In the past decades, food was less of a pressing geopolitical matter. The Green Revolution that took place in agriculture from the sixties on, mostly in Asia, saved millions of people from hunger. It meant great progress for humanity. Long gone are the days when Western consumers spent more than half of their income on food, as in the fifties. However, several recent developments have put food as a geopolitical theme back on the agenda. Numerous conflicts and the negative effects of climate change on food production have pushed large numbers of people into food insecurity. How can we understand food as a geopolitical matter? First, we are beginning tounderstand the complex nexus between food security, climate change, conflict and migration. Since more than half of the global population live in the 50 most food insecure countries (mostly in the Middle East, Africa, and Central Asia), only a small increase of food insecurity can lead to large displacement. In addition to the link between conflict and food insecurity, there is a direct link between food insecurity and migration. Second, food is increasingly becoming a strategic resource. National food strategies are becoming more relevant for countries with large populations in a world of climate change, resource scarcity, more protectionism and trade wars disrupting food trade flows. Flow security, having unencumbered access to food, raw materials and other goods, is a matter of national security.

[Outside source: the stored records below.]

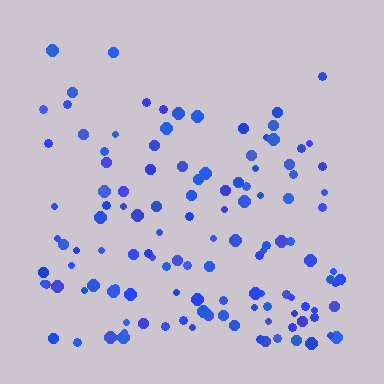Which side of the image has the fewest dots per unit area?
The top.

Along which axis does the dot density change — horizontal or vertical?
Vertical.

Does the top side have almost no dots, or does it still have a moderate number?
Still a moderate number, just noticeably fewer than the bottom.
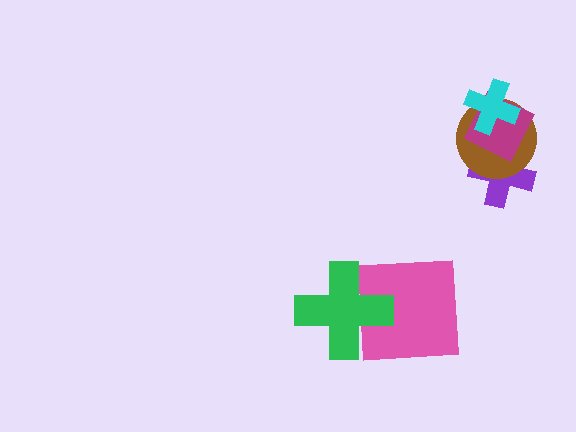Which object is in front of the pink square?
The green cross is in front of the pink square.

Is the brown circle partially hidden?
Yes, it is partially covered by another shape.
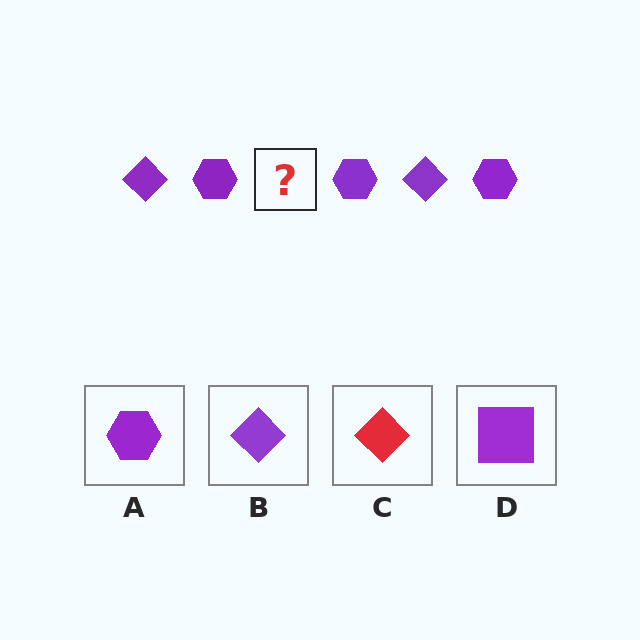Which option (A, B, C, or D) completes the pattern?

What are the developments that define the current geopolitics of food? First, while Africa’s population is rapidly growing, which will make it more dependent on food imports, 2019 also showed repeated signs of a new scramble for Africa. Second, out of necessity, China is on the rise as a global food power. The superpower will have to import more food in the future as well as try to buy land or crop facilities in other countries. Both the African continent and China are important to watch in 2020, considering that both populous and rising regions produce insufficient food to meet the needs of their own populations, making them dependent on food imports. Other food vulnerable countries are India, Indonesia, the Democratic Republic of Congo, Bangladesh, Pakistan, and Ethiopia.
What are the consequences for food secure countries? The U.S. and many European countries belong to the most food secure countries of 2019. If countries produce plenty of food for their own population and beyond (exports), this solidifies their position as a food nation. Food can be an important foreign policy tool. If food insecurity is a threat multiplier for conflict, improving food security can reduce tensions and contribute to more stable environments. One of the root causes of migration can be addressed by helping countries to improve their food security with agricultural projects or land restoration projects.
For instance, the EU could use its strong agricultural capacity to create strategic dependencies in exchange for raw materials. Likewise, the Netherlands is considered an important food nation but will have to adapt its capacity to the changing geopolitical reality of food.